Cell culture and transfection

HUVECs were gained from the American Typical Culture Conservatory (ATCC), which were cultured in DMEM maintained in a 37 °C, 5% CO2 incubator. 10% fetal bovine serum and 10% endothelial cell growth supplement were added to the medium. Small interfering (si) RNA (si-NORAD) sequence of lncRNA NORAD gene and its negative control (si-NC), and overexpression plasmid of pcDNA3.1-NORAD were provided by GenePharma Co, while miR-93-5p mimic, mimic-NC, miR-93-5p inhibitor and inhibitor-NC were obtained from the RIBOBIO Co. When cells grew to 80% confluence, the cell transfection was performed using Lipofectamine 3000 (Invitrogen, USA). After 5 h of culture, a new medium was replaced.

RNA extraction and real-time quantitative reverse transcription PCR (RT-qPCR)

Clinical serum samples and HUVECs were used for the total RNA extraction using Trizol LS reagent (Invitrogen, USA). After purity identification, RNA reverse transcription was performed by Fastking gDNA Dispelling RT SuperMix Kit or miRcute Plus miRNA First Stand cDNA Kit (TIANGEN, Beijing, China). SuperReal PreMix Plus (SYBR Green) or miRcute Plus miRNA qPCR Kit (SYBR Green, TIANGEN, Beijing, China) were applied for qPCR on ABI PRISM 7300 (ABI)., while the primer sequences were designed and synthesized by RIBOBIO Co. The relative expression of NORAD and miR-93-5p was calculated by 2−ΔΔCt method. GAPDH was used as the internal reference of lncRNA NORAD gene while U6 was for the internal reference of miR-93-5p, because they were stably expressed and proven to be suitable internal controls. Relative quantities of gene expression levels were normalized to the reference genes (GAPDH or U6) and then normalized to the control group.

Cell proliferation

100 µl HUVECs resuspension was plated into a 96-well plate. Daily cell viability detection was performed for three days consecutively. 10 µl cell counting kit-8 (CCK-8, Dojindo, Japan) was added to the well and incubated for 2 h. The optical density (OD) at 450 nm was tested.

Cell apoptosis

After cell transfection, cells in each group were collected to detect the apoptotic rate using Annexin V-FITC Apoptosis Detection Kit. Specifically, HUVECs were resuspended and incubated with 5 µl Annexin V-FITC mixed with 5 µl propidium iodide (PI) for 5 min in the dark. Finally, the cell apoptotic rate was detected on a flow cytometer.

Cell migration

Cell migration was measured using Trabswell (Corning, USA). The resuspended HUVECs were seeded into the upper chamber of the Transwell, while the lower chamber was filled with 500 µl of DMEM. After incubation for 24 h, the cells migrated into the lower chamber were stained with methanol and crystal violet. After a water rinse, the migrated cells were counted under a light microscope.

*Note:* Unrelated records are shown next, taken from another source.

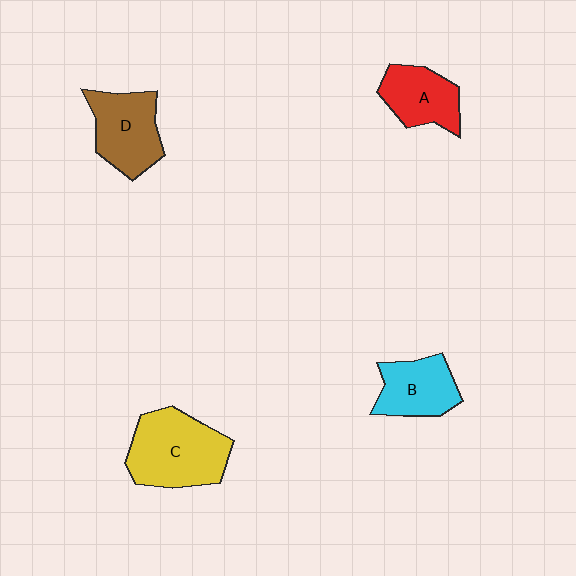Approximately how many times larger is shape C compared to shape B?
Approximately 1.5 times.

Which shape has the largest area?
Shape C (yellow).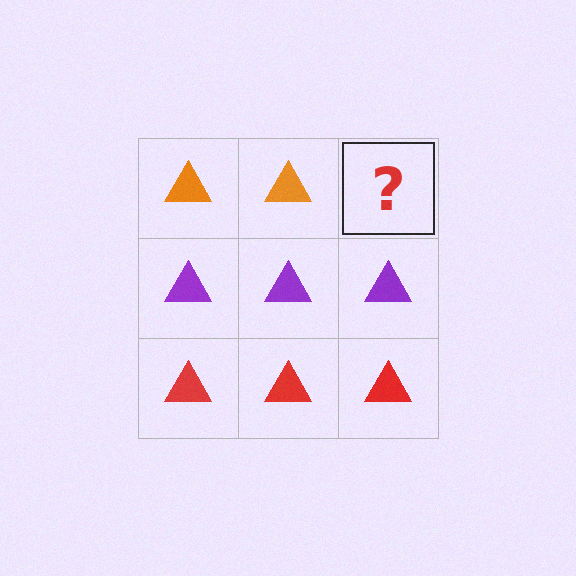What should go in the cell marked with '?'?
The missing cell should contain an orange triangle.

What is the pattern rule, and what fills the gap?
The rule is that each row has a consistent color. The gap should be filled with an orange triangle.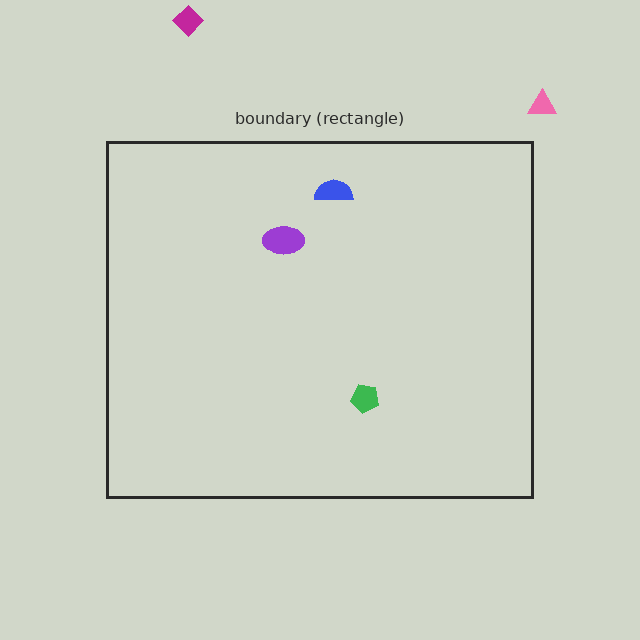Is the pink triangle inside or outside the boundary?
Outside.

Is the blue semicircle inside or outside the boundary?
Inside.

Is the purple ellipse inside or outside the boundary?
Inside.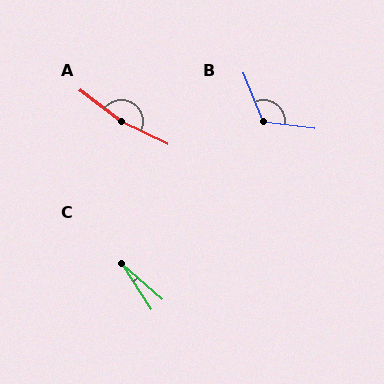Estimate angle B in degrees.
Approximately 120 degrees.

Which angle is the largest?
A, at approximately 169 degrees.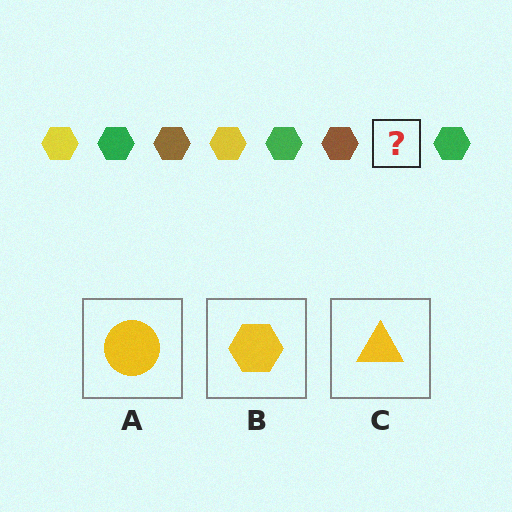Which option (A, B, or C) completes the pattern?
B.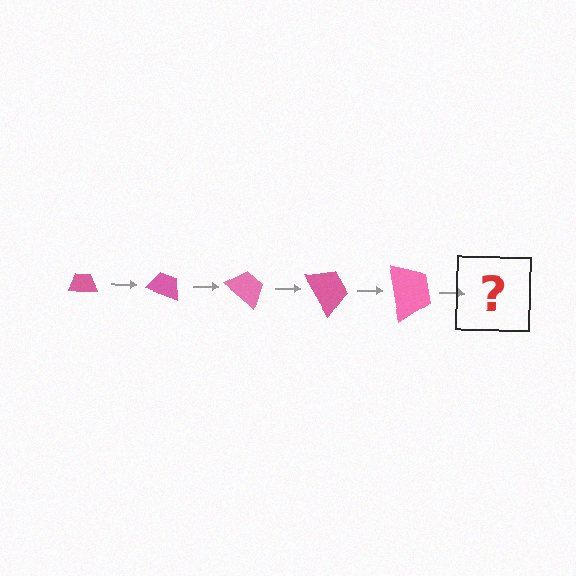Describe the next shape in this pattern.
It should be a trapezoid, larger than the previous one and rotated 100 degrees clockwise from the start.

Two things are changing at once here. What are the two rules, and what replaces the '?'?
The two rules are that the trapezoid grows larger each step and it rotates 20 degrees clockwise each step. The '?' should be a trapezoid, larger than the previous one and rotated 100 degrees clockwise from the start.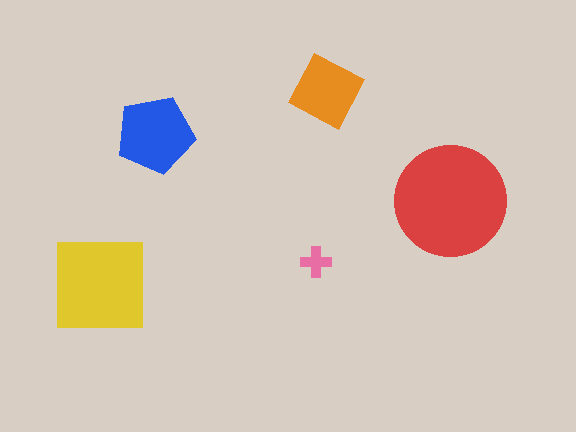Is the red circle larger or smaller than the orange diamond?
Larger.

Enzyme-linked immunosorbent assay (ELISA)

The concentration of inflammatory cytokines including (TNF)-α, IL (interleukin)-6 (IL-6), and IL-1β were quantified by a commercially available ELISA Kit from Abcam (USA). In brief, the diluted samples and protein standards were added to the plate, and incubated with HRP-coupled detection antibodies. Then the termination solution was added followed by detection of absorbance at 450 nm.

Nuclear/cytoplasmic fractionation assay

The nuclear/cytoplasmic fractionation assay was done using the commercial PARIS kit (Invitrogen, USA). The collected HUVECs were incubated with 450 µl cell grading buffer on ice. After centrifugation at 1200 rpm for 5 min, the upper cytoplasmic RNA was collected. The precipitate fraction was collected and added to the NER regent. After centrifugation, the nuclear RNA was collected. Then RT-qPCR was performed for the detection of OIP5-AS1 expression in the nucleus and cytoplasm via using U6 and GAPDH as the internal control.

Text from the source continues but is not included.